A dois quilómetros e meio dali, o ambiente na Calle de Ferraz é exatamente o oposto. O PSOE não tinha motivos para sorrir desde 2008. Pedro Sánchez tinha chegado a presidente do Governo depois de derrubar Mariano Rajoy. Caiu dez meses depois às mãos de uma maioria negativa e nunca conseguiu responder ao desafio da independência da Catalunha. Estas eleições, em que foi classificado de “traidor da pátria” para baixo, eram o tudo ou nada para ele e para o PSOE. E os socialistas venceram e venceram de forma clara, mesmo tendo ficado aquém da maioria absoluta.
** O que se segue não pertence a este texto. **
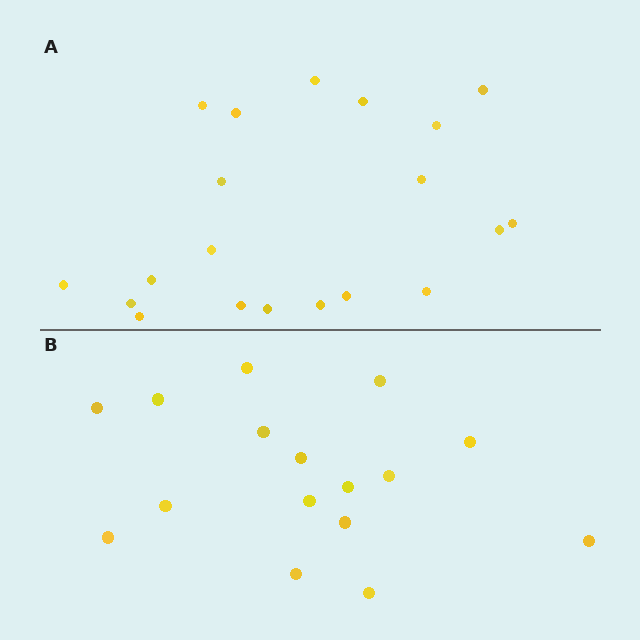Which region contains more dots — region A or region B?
Region A (the top region) has more dots.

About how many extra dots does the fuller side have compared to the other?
Region A has about 4 more dots than region B.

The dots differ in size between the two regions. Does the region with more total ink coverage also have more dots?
No. Region B has more total ink coverage because its dots are larger, but region A actually contains more individual dots. Total area can be misleading — the number of items is what matters here.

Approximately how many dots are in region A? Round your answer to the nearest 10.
About 20 dots.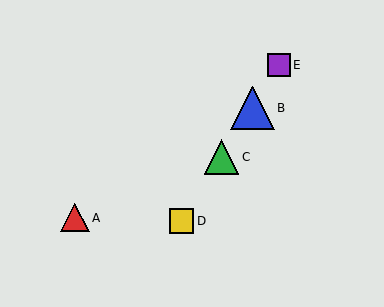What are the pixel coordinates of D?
Object D is at (182, 221).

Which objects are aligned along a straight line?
Objects B, C, D, E are aligned along a straight line.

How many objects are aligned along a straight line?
4 objects (B, C, D, E) are aligned along a straight line.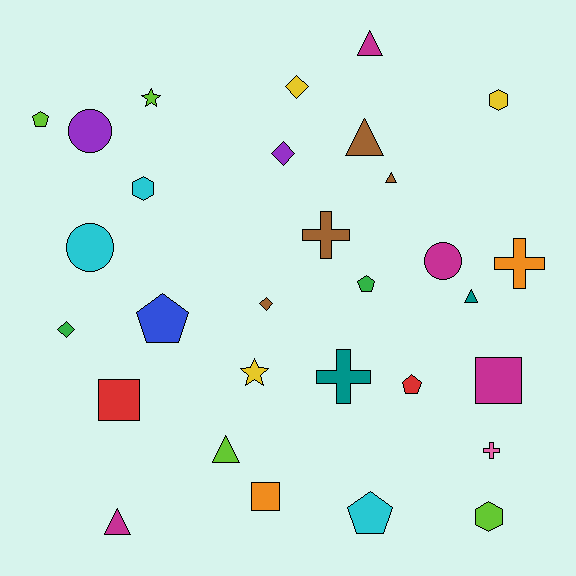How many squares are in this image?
There are 3 squares.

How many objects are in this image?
There are 30 objects.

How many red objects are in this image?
There are 2 red objects.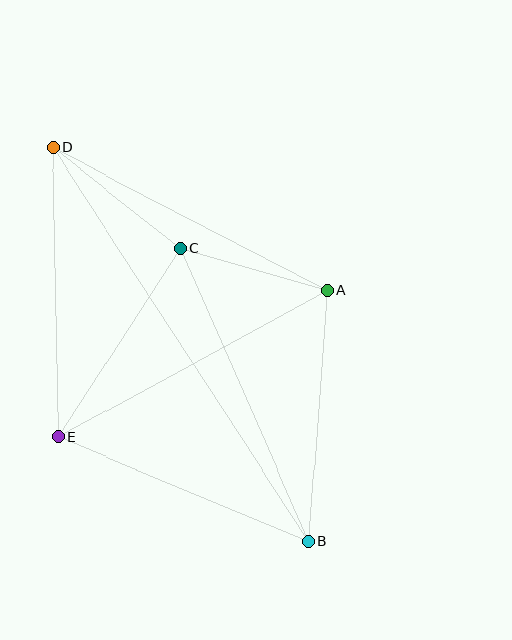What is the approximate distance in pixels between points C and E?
The distance between C and E is approximately 226 pixels.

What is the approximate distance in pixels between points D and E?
The distance between D and E is approximately 290 pixels.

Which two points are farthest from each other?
Points B and D are farthest from each other.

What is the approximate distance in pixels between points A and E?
The distance between A and E is approximately 307 pixels.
O cenário mais evidente é juntar-se ao Unidas Podemos e à Esquerda Republicana da Catalunha (ERC), esperando que os independentistas catalães abdiquem de praticamente tudo o que defendem. O cenário mais pragmático é unir-se ao Ciudadanos de Albert River e resolver a questão de uma vez. Tudo está em aberto.
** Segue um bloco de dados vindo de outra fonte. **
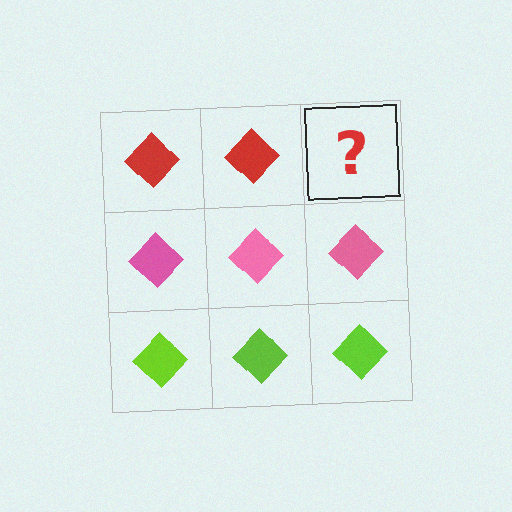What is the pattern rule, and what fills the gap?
The rule is that each row has a consistent color. The gap should be filled with a red diamond.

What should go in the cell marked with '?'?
The missing cell should contain a red diamond.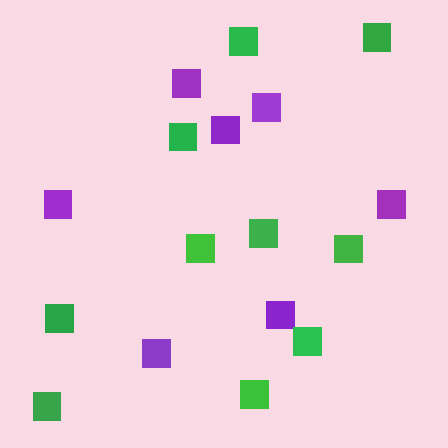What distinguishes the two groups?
There are 2 groups: one group of purple squares (7) and one group of green squares (10).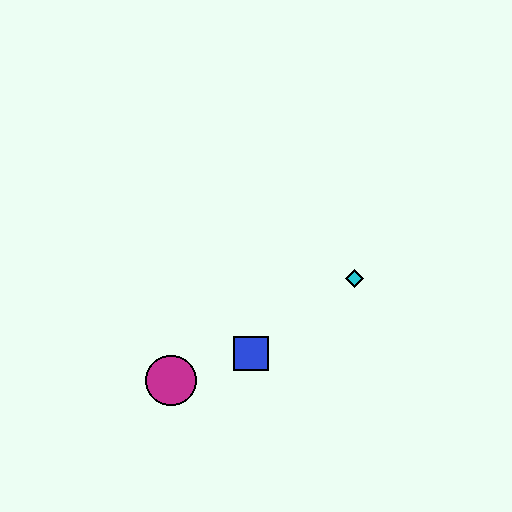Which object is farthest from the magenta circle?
The cyan diamond is farthest from the magenta circle.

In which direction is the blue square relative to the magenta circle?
The blue square is to the right of the magenta circle.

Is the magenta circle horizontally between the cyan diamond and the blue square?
No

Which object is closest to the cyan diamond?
The blue square is closest to the cyan diamond.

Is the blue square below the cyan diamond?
Yes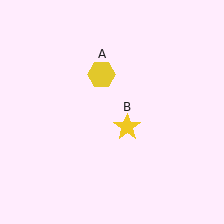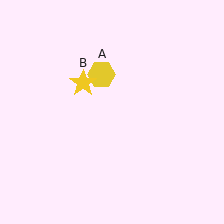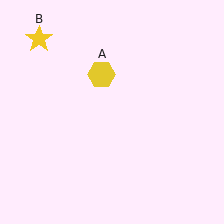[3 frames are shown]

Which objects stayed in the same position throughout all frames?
Yellow hexagon (object A) remained stationary.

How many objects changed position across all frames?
1 object changed position: yellow star (object B).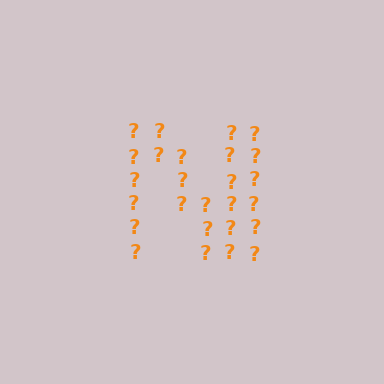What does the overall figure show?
The overall figure shows the letter N.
“O PSOE teve um resultado estupendo”, celebra Sergio, boné na cabeça, barba até ao peito, barriga proeminente e cerveja de lata na mão. Mas falhou a maioria. “Por supuesto. Tem de se coligar. Mas ganhou”. A lata meia-cheia de Sergio. “Que se entenda com o Podemos e com a ERC, eles ajudaram a derrubar o PP, o partido mais corrupto de Espanha”. E haverá estabilidade? “Tem de haver. Não há outro caminho. O PSOE não se pode aliar com a extrema-direita e com os seus aliados. Seria um erro”, sentencia. Pedro Sánchez pensará assim?
O líder socialista apenas falaria às 23h56, quando os braços e os espíritos que agitavam as bandeiras já estavam cansados. Assim como os ouvidos, feridos de morte pela música que era gritada pelas colunas, um misto de Vangelis e banda sonora da franquia Piratas das Caraíbas. O discurso de Sánchez é tudo menos catalisador. Enquanto os militantes gritam “¡No pasarán!” e “Con Rivera no”, o presidente de Governo respondia: "Não farei como eles fazem, que põem cordões sanitários [à volta do PSOE]”, numa referência clara a Albert Rivera, que praticamente ao mesmo tempo rejeitava qualquer acordo possível com o PSOE. É um balde de água fria para uma multidão que esperava ouvir Sánchez dizer qualquer coisa de esquerda. A euforia esvazia-se nos doze minutos que Sánchez demora a discursar. E Sergio desaparecera. Oxalá tenha acabado a cerveja.